To find out if your server is affected, check your kernel version.
If your version is earlier than the following, you are affected:
- 4.8.0-26.28 for Ubuntu 16.10
- 4.4.0-45.66 for Ubuntu 16.04 LTS
- 3.13.0-100.147 for Ubuntu 14.04 LTS
- 3.2.0-113.155 for Ubuntu 12.04 LTS
- 3.16.36-1+deb8u2 for Debian 8
- 3.2.82-1 for Debian 7
- 4.7.8-1 for Debian unstable
Some versions of CentOS can use this script provided by RedHat for RHEL to test your server’s vulnerability. To try it, first download the script.

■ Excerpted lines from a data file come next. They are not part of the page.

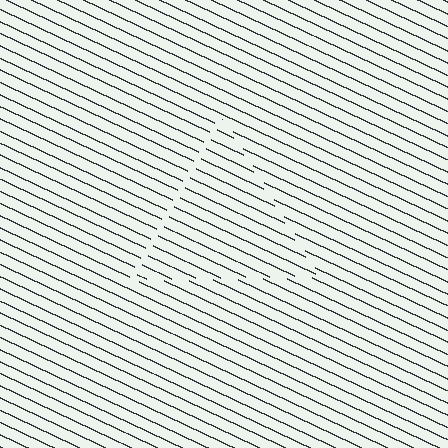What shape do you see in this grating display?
An illusory triangle. The interior of the shape contains the same grating, shifted by half a period — the contour is defined by the phase discontinuity where line-ends from the inner and outer gratings abut.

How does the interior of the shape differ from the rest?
The interior of the shape contains the same grating, shifted by half a period — the contour is defined by the phase discontinuity where line-ends from the inner and outer gratings abut.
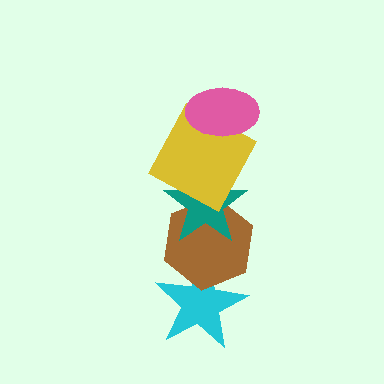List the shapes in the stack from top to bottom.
From top to bottom: the pink ellipse, the yellow square, the teal star, the brown hexagon, the cyan star.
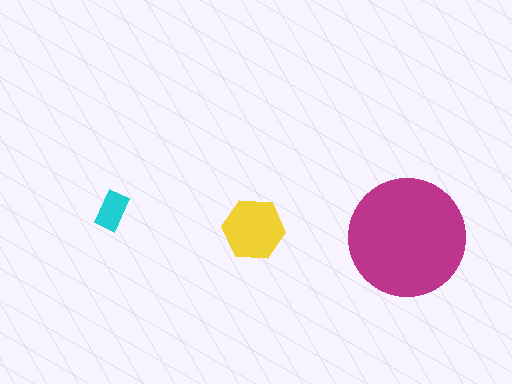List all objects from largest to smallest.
The magenta circle, the yellow hexagon, the cyan rectangle.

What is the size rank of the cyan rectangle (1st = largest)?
3rd.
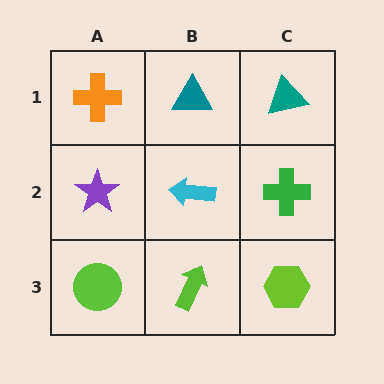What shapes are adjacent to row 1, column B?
A cyan arrow (row 2, column B), an orange cross (row 1, column A), a teal triangle (row 1, column C).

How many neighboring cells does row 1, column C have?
2.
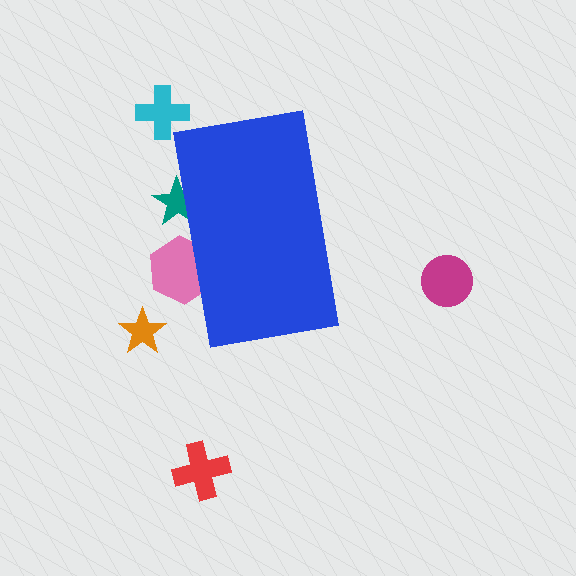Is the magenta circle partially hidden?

- wget https://access.redhat.com/sites/default/files/rh-cve-2016-5195_1.sh
Then run it with
- bash rh-cve-2016-5195_1.sh
If you’re vulnerable, you’ll see output like this:
Your kernel is 3.10.0-327.36.1.el7.x86_64 which IS vulnerable. Red Hat recommends that you update your kernel. Alternatively, you can apply partial mitigation described at https://access.redhat.com/security/vulnerabilities/2706661 .

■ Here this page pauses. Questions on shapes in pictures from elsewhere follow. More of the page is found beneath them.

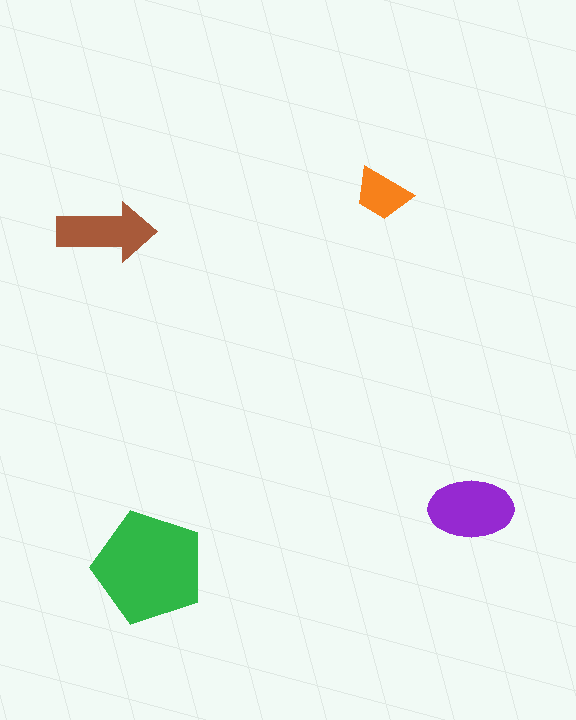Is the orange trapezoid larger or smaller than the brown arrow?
Smaller.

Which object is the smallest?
The orange trapezoid.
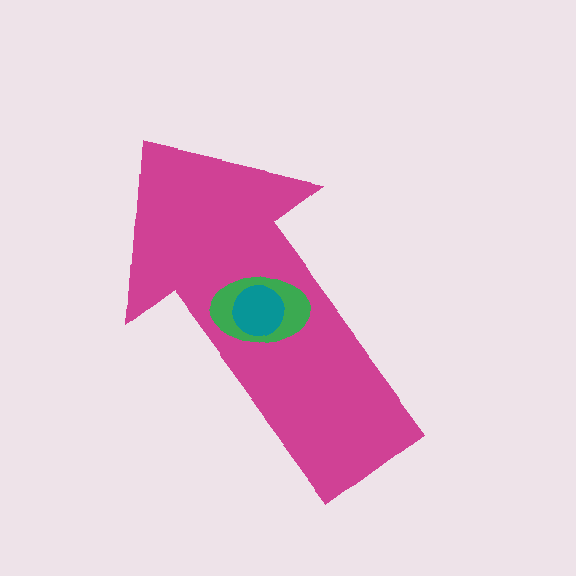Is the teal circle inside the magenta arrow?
Yes.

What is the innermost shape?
The teal circle.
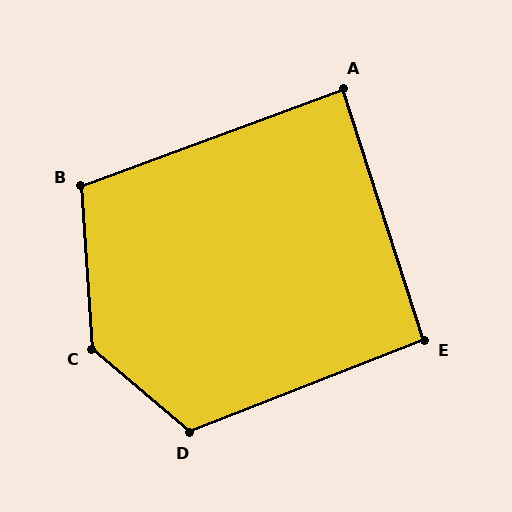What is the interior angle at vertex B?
Approximately 106 degrees (obtuse).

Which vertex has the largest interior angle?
C, at approximately 134 degrees.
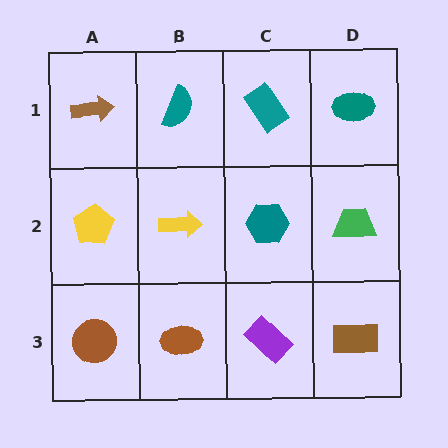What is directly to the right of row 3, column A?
A brown ellipse.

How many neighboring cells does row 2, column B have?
4.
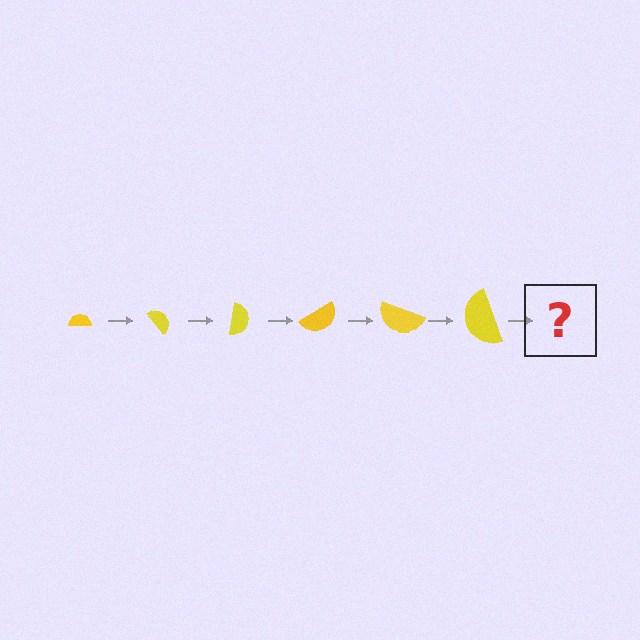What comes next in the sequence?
The next element should be a semicircle, larger than the previous one and rotated 300 degrees clockwise from the start.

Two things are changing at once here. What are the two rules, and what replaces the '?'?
The two rules are that the semicircle grows larger each step and it rotates 50 degrees clockwise each step. The '?' should be a semicircle, larger than the previous one and rotated 300 degrees clockwise from the start.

Fortunately, applying the fix is straightforward: update your system and reboot your server.
On Ubuntu and Debian, upgrade your packages using
- sudo apt-get update && sudo apt-get dist-upgrade
You can update all of your packages on CentOS 5, 6, and 7 with
sudo yum update, but if you only want to update the kernel to address this bug, run:
- sudo yum update kernel
Finally, on all distributions, you’ll need to reboot your server to apply the changes.